Garimpeiro e madeireiro disputam poder na
cidade mais bolsonarista da Amazônia
NA CIDADE MAIS
BOLSONARISTA DA AMAZÔNIA, a paraense Novo Progresso, a disputa pela
prefeitura tem dois políticos ligados a atividades que destroem a floresta: o
garimpo e a exploração de madeira.
Com 33 mil habitantes
e área comparável à Suíça, o município do sudoeste do Pará é uma das cidades
mais desmatadas do país e se tornou um enclave da extrema direita. O atual
prefeito Gelson Dill (MDB), cuja trajetória está ligada à exploração
madeireira, tenta a reeleição contra o ex-prefeito Juscelino Alves (Podemos),
um piloto de avião que tem os garimpeiros como clientes.
Além de ignorarem a
destruição da floresta em seus planos de governo, as duas candidaturas defendem
o legado do ex-presidente Jair Bolsonaro (PL) e disputam para ver quem é a mais
bolsonarista.
Gelson Dill já recebeu
mais de R$ 4 milhões em multas ambientais aplicadas pelo IBAMA e ICMBio, por
desmatamento ilegal, inclusive dentro de áreas protegidas. Durante o atual
mandato (2019 a 2024), a cidade ocupa a 11ª posição entre as mais devastadas do
país, segundo levantamento da Repórter Brasil com base em dados do MapBiomas.
Juscelino, por sua
vez, que governou Novo Progresso entre 1997 e 2004, tem como vice Ubiraci
Soares, conhecido como Macarrão, prefeito entre 2017 e 2020, que foi indiciado
pela Polícia Federal por garimpo ilegal, lavagem de dinheiro e usurpação de bem
público da União. “Um dos grandes fornecedores de dinheiro para a
organização criminosa”, aponta o inquérito policial a respeito da participação
dele em um esquema envolvendo exploração de ouro em balsas de garimpo no
Amazonas, conforme revelou a Repórter Brasil. Macarrão acumula também R$1,6 milhão por infrações
ambientais.
Novo Progresso
tornou-se um símbolo dos ataques à floresta amazônica e à democracia. Em 2019,
a cidade foi palco do Dia do Fogo, um evento em que
fazendeiros e empresários, organizados via WhatsApp, queimaram extensas áreas
de floresta.
Após a derrota de
Bolsonaro em 2022, seus apoiadores bloquearam a BR-163 e enfrentaram a Polícia
Rodoviária Federal, em um levante que antecipou a violência vista na tentativa
de golpe de 8 de janeiro de 2023. Em um vídeo que capturou o momento, um
manifestante grita: “Fugiram! Arregaram! Viva a população! Aqui é Novo
Progresso”.
Durante os quatro anos
de governo Bolsonaro, o discurso antiambiental do ex-presidente foi abraçado
por grande parte dos moradores da cidade, onde 83% da população votou no
ex-capitão do Exército no segundo turno das eleições de 2022, tornando o
município o mais bolsonarista da Amazônia.
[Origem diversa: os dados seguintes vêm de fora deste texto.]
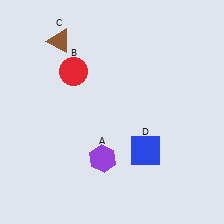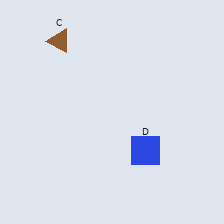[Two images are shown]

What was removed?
The purple hexagon (A), the red circle (B) were removed in Image 2.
A Repórter Brasil esteve em Novo Progresso semanas depois do Dia do Fogo e retornou em 2021 e 2023. Nesse período, a BR-163, que atravessa a cidade, foi transformada de uma estrada quase intransitável, cheia de buracos e lama, em um tapete de asfalto, facilitando o transporte de soja do Mato Grosso até o porto nas margens do rio Tapajós. A pavimentação é um dos motivos da adoração de Bolsonaro pela população.
·
A disputa pelo legado bolsonarista
O atual prefeito
Gelson Dill organizou em torno de sua candidatura uma aliança com nove legendas,
incluindo o MDB e o PL de Bolsonaro, representado por sua candidata a vice,
Rosana Gonzaga. Além do ex-presidente, o prefeito se apoia também no governador
do Pará, seu correligionário Helder Barbalho (MDB), que estreitou relações com
o presidente Lula (PT). O irmão do governador, Jáder Filho (MDB), é, inclusive,
o ministro das Cidades do governo petista. E a capital do estado, Belém,
sediará a COP 30 (conferência do clima da ONU) em 2025, fruto da sintonia entre
os governos estadual e federal.
Essa aliança paradoxal
entre Barbalho e Bolsonaro é facilitada pela ambiguidade do governador
paraense, que se equilibra entre projetos criticados por ambientalistas e um discurso por uma
economia verde.
Em seu gabinete, Dill
tem autógrafos de Bolsonaro e Barbalho nas bandeiras do Pará e do Brasil
emolduradas em um quadro, como mostrou reportagem da Sumaúma. Mas na corrida pela reeleição, Dill esconde o vermelho da
bandeira do MDB e ressalta o verde e o amarelo, ao estilo bolsonarista.
Apesar de não ter o PL
ao seu lado, o desafiante Juscelino Alves reivindica ser o bolsonarista puro
sangue. “Gelson Dill é como uma melancia: verde por fora e vermelho por
dentro”, diz.
O principal aliado de
Juscelino é o senador Zequinha Marinho (Podemos), que esteve no lançamento da
candidatura e é opositor dos Barbalho. Na última eleição para o governo
estadual, Helder foi eleito com folga no primeiro turno (69% contra 28% de
Zequinha).
Contudo, em Novo
Progresso a situação foi inversa: Zequinha recebeu 74% dos votos ante 25% de
Barbalho. À época, o senador era filiado ao PL, mas em maio do ano passado
migrou para o Podemos. Juscelino afirma que o atual prefeito controlou o PL na
cidade e colocou pessoas alinhadas a ele no comando para se dizer bolsonarista.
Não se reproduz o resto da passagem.